Joy and happiness does not come from wealth and material riches but from contentment in whatever Allah (swt) has provided for us regardless of the condition or circumstances we are in. It is therefore a change of perception and attitude that brings joy to life, not necessarily a change of condition. This feeling of contentment can be achieved only through obedience to Allah (swt) and surrender to His will wherein a person derives pleasure in performing his obligations to his Creator. The joys of those who obey Allah (swt) enjoy pleasure which cannot be expressed in words. The Holy Qur’an states:

 

 “Those who believe, and whose hearts find satisfaction in the remembrance of Allah: for without doubt in the remembrance of Allah do hearts find satisfaction. For those who believe and work righteousness, is (every) blessedness, and a beautiful place of (final) return.” (Qur’an, 13:28-29).

 

Prophet Muhammad (saw) also said: “True enrichment does not come through possessing a lot of wealth, but true enrichment is the enrichment of the soul.”

 

No calamity in this world will depress a person who has contentment in his heart because he has achieved a state of blessedness which Dr.

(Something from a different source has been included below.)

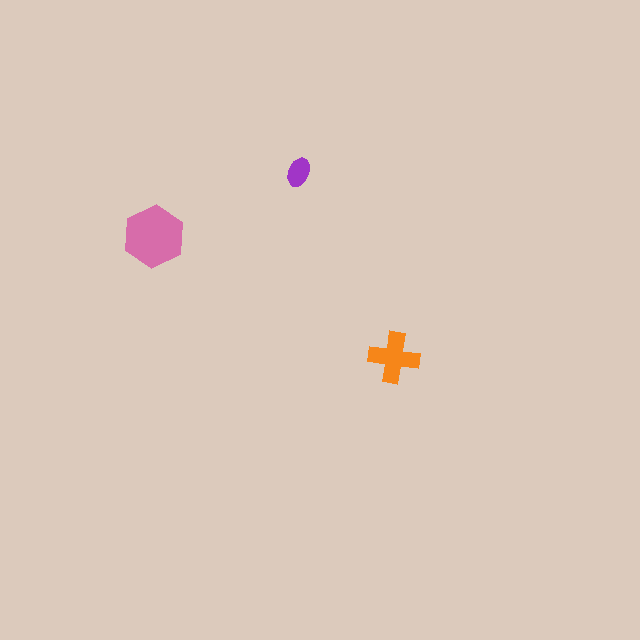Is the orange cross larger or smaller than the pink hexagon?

Yusuf Ali in his translation and commentary of the Holy Qur’an defined as: “an internal state of satisfaction, an inward joy which is difficult to describe in words, but which reflects itself in the life of the good man, through good and ill fortune, through good report and evil. And then, there is always the final goal to which his eyes are turned, the beautiful Home of rest in the Hereafter, after this life’s struggles are over. That goal is Allah (swt) Himself.” 

 

                May Allah grant us divine contentment and endow us with stability of mind, true serenity and tranquility in the face of the various trials and calamities that may come our way (amen).